TCEB datang ke Indonesia untuk mempromosikan pamerannya ini yang bertajuk Thailand Extra Exhibition - Expand Your Vibrant Business Opportunities in ASEAN. TCEB juga meluncurkan kampanye terbarunya yang bertemakan Exhibiz in Market.
Tujuan ini dengan diselenggarakan pameran ini untuk menggandeng Indonesia mempromosikan pasar Indonesia dan Thailand di sektor perdagangan industri.
Kerjasama perdagangan antara Indonesia dan Thailand ditahun 2016 mencapai US$ 145 miliar. Untuk jumlah ekspor ke Indonesia, mencapai US$ 8,1 miliar sedangkan untuk impor, sebesar US$ 6,4 miliar.
Ari Satria, selaku sekertaris Direktorat Jendral Pengembangan Ekspor Nasional mengatakan "Indonesia merupakan peserta aktif di pameran Thailand dengan jumlah 1,08 persen dari jumlah peserta luar negeri. Industri otomotif Indonesia sangat berpeluang di pameran yang diselenggarakan Thailand tersebut.,"ujarnya di Hotel Pullman, Jakarta, Kamis (30/3/2017).
Sambungnya, untuk sektor pangan dan pertanian, Indonesia menyumbang sebesar 36,74 persen, kesehatan dan kebugaran 15,36 persen serta untuk industri otomotif 14,89 persen.
Sementara itu di temui pada tempat yang sama, Jaruwan Suwannasat, Direktur Pameran dan Event mengungkapkan, “ Pameran tahun ini 2017 kami menargetkan 175 delegasi internasional pameran serta menghasilkan total transaksi mencapai US$ 435 juta. Pameran ini sifatnya internasional. Tetapi untuk buyers ditahun 2016 yang tertinggi diraih oleh Tiongkok dan Indonesia masuk ke dalam top ten buyers di pameran ini," lanjutnya Suwannasat.

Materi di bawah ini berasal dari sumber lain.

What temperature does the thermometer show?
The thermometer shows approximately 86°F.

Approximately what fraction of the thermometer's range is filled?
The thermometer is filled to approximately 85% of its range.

Sedangkan, untuk sektor pariwisata, Thailand khsusnya orang Indonesia, biasanya mereka berpergian ke Thailand untuk melakukan traveling, mencari hotel halal, shopping, dan bisnis travel.
"Dengan adanya pemaran dan kerja sama ini, diharapkan kami dapat membantu memfasilitasi untuk peserta dan pengunjung internasional yang ingin membangun bisnis mereka" pungkas Jaruwan Suwannasat.